O representante do Ministério Público não estava presente ao ato e a juíza antecipou-se aos quesitos direcionados à testemunha, invertendo a ordem prevista no art. 212 do CPP, e excluindo o caráter de complementaridade dos quesitos formulados pelo juiz.
Para o relator Ministro Marco Aurélio Belizze, a inversão da ordem de inquirição de testemunhas não gera nulidade absoluta. Mas, tendo o juízo de direito antecipado-se ao Ministério Público e à defesa, e principalmente diante da ausência do membro do Parquet à audiência, resta evidente a ocupação da juíza nas funções de órgão acusador.
“A sentença condenatória está lastreada em elementos obtidos exclusivamente na oitiva de testemunhas arroladas pelo Ministério Público, tendo o juiz formulado todas as perguntas que envolviam os fatos da imputação penal”, constatou o ministro, para concluir que, independentemente da ordem das perguntas, “a inquirição pelo juiz não se deu em caráter complementar, mas sim principal, em verdadeira substituição ao órgão incumbido da acusação”.

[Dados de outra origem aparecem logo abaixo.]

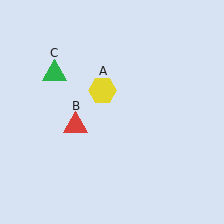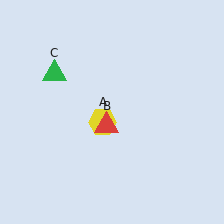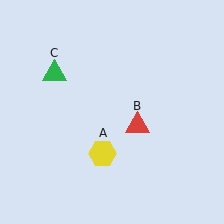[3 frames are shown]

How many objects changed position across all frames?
2 objects changed position: yellow hexagon (object A), red triangle (object B).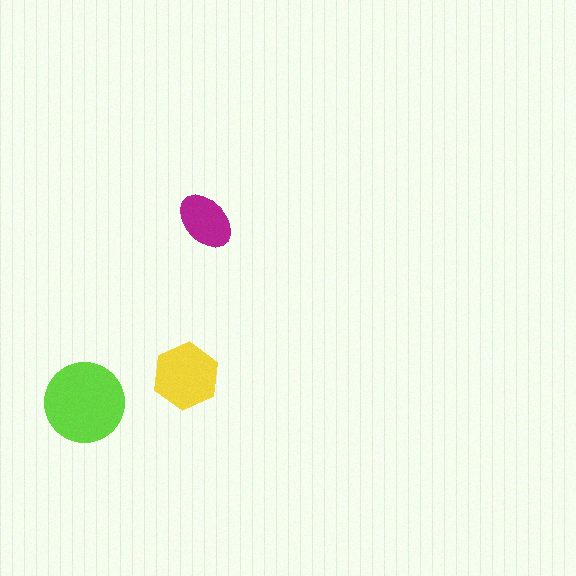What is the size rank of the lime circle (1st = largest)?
1st.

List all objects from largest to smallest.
The lime circle, the yellow hexagon, the magenta ellipse.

Segundo Marco Aurélio Bellizze, essa situação “configura indisfarçável afronta ao sistema acusatório e evidencia o prejuízo efetivo” para o réu. A nulidade, para o ministro, não decorre do descumprimento da ordem de inquirição do juiz, mas da violação de seu caráter complementar. Ele disse ainda que a anulação do processo não seria necessária caso a sentença condenatória tivesse se baseado em outros elementos de prova.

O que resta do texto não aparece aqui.